How ToolSense Improves Your Maintenance Management
How ToolSense Improves Your Maintenance Management
ToolSense is a comprehensive asset and maintenance management solution suitable for small and large companies in all industries. The cloud-based system is available as a desktop application as well as a mobile app, allowing employees to access vital information from anywhere and enabling better communications between desk workers and maintenance staff.
Once your assets are imported, they receive an individual lifecycle folder that stores all data related to the machine or tool, such as usage, downtime, maintenance history, warranty information, instructions, photos, videos, and more. Because everything is kept in one place, employees always know where to look for information, which saves time during the maintenance process.
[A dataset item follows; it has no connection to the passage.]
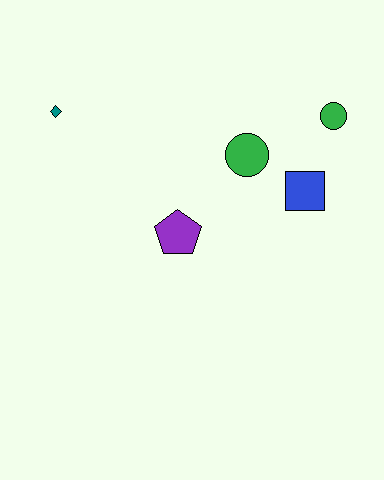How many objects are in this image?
There are 5 objects.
ToolSense also offers the ability to create custom maintenance checklists, ensuring that maintenance tasks are carried out diligently and precisely. Additionally, you can set up individual maintenance reminders for each asset – either based on a certain date or the machine’s collected IoT data. That way, ToolSense will remind you when a certain maintenance task is due, ensuring that important audits are not forgotten.
The software’s work order management tools create a smoother maintenance workflow, regardless of the type of business or the employees’ location. By scanning a QR code attached to a machine or asset, workers can report a problem or request a spare part in just a few clicks. The work order will then be forwarded to the responsible employee, either through the app or an e-mail notification. ToolSense also offers useful reporting and analytics features that will allow you to implement a predictive maintenance schedule based on your assets’ data.
Why Is the Right Maintenance Strategy Important?
The right maintenance strategy is crucial because it reduces risks and improves efficiency while keeping costs in an affordable range. You also have the opportunity to extend the life of your assets. That process also means reducing the cost of repairs and keeping overall productivity higher.
What Are the Different Types of Maintenance?
The 6 different types are; Predetermined Maintenance, Preventive Maintenance, Corrective Maintenance, Condition-based Maintenance, Predictive Maintenance and Reactive Maintenance.
Choosing the best maintenance methodology is a risk measurement. Start by looking at what you lose when equipment fails. If the cost is higher than the repair cost, then a reactive maintenance method may be ideal for your business. On the other hand, if the costs are higher in the event of a machine failure, then a proactive maintenance method might be more beneficial.
The 4 different software maintenance types are; Corrective Software Maintenance, Adaptive Software Maintenance, Perfective Software Maintenance and Preventive Software Maintenance.
The right maintenance strategy is critical because it reduces risks and improves efficiency while keeping costs within an affordable range. You also have the opportunity to extend the life of your equipment. This process also means that the cost of repairs is reduced and overall productivity remains higher.